The suite also includes a leveraged and an inverse variant. The CoinShares Bitcoin Volatility Leveraged ETF would offer amplified exposure to moves in the Bitcoin Volatility Index, while the CoinShares Bitcoin Volatility Inverse ETF would allow investors to bet against volatility, and therefore profit when the BVX falls.

Ticker symbols for those two funds were not listed in the filing.

CoinShares is using the Valkyrie ETF Trust II shell—which already has an SEC registration number—to launch the funds rather than starting from scratch with a new trust.

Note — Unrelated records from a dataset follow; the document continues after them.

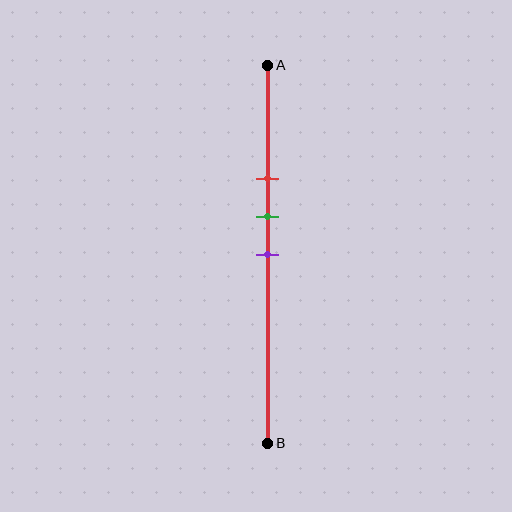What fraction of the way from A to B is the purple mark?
The purple mark is approximately 50% (0.5) of the way from A to B.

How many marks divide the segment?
There are 3 marks dividing the segment.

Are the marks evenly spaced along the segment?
The marks are evenly spaced relative to one another, but the end sections next to A and B have different lengths, so they do not divide the segment into equal parts.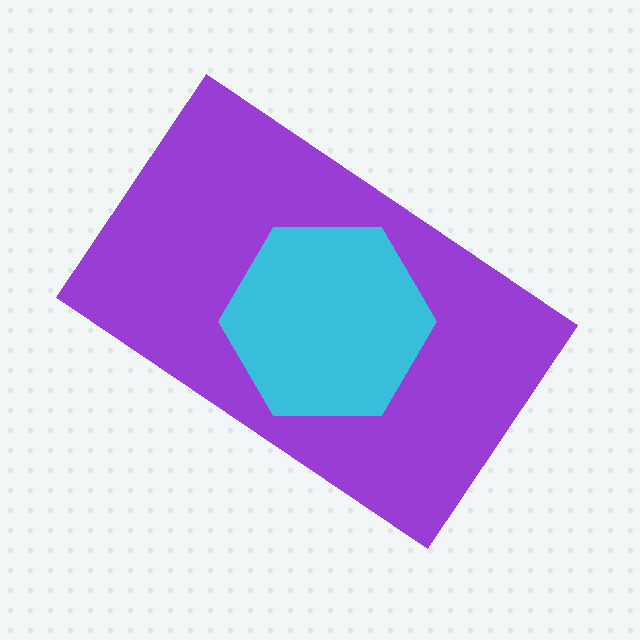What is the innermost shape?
The cyan hexagon.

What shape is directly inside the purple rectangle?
The cyan hexagon.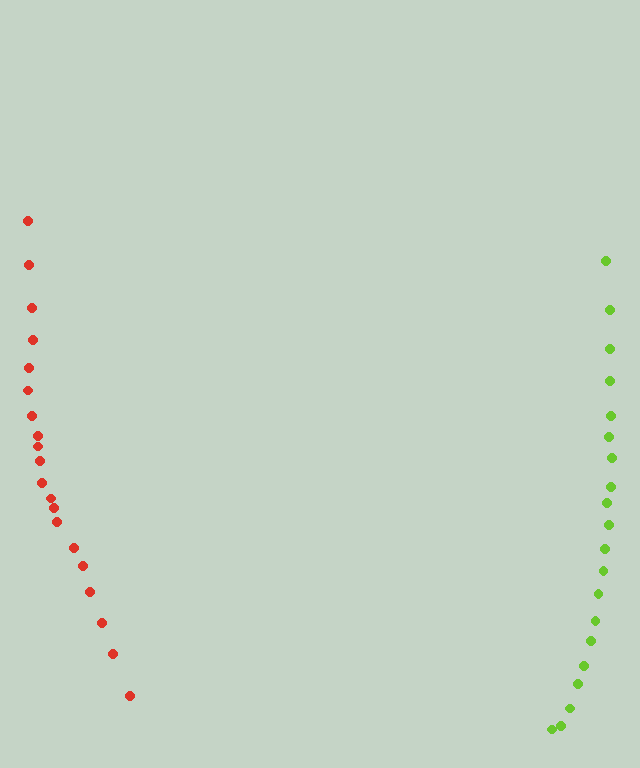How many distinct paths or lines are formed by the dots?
There are 2 distinct paths.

CoinShares completed its acquisition of Valkyrie Funds LLC in March 2024, a move that gave the Jersey-based digital asset manager a foothold in the U.S. market and sponsor rights to Valkyrie’s suite of existing ETFs, including its spot Bitcoin fund trading under the BRRR ticker on Nasdaq.

The filing appears to still be in its early stages and doesn’t list management fees for any of BTC volatility funds. The 75-day effective timer started on Monday, March 23, which means that the funds could begin trading in early June if there’s no pushback or delays from the SEC.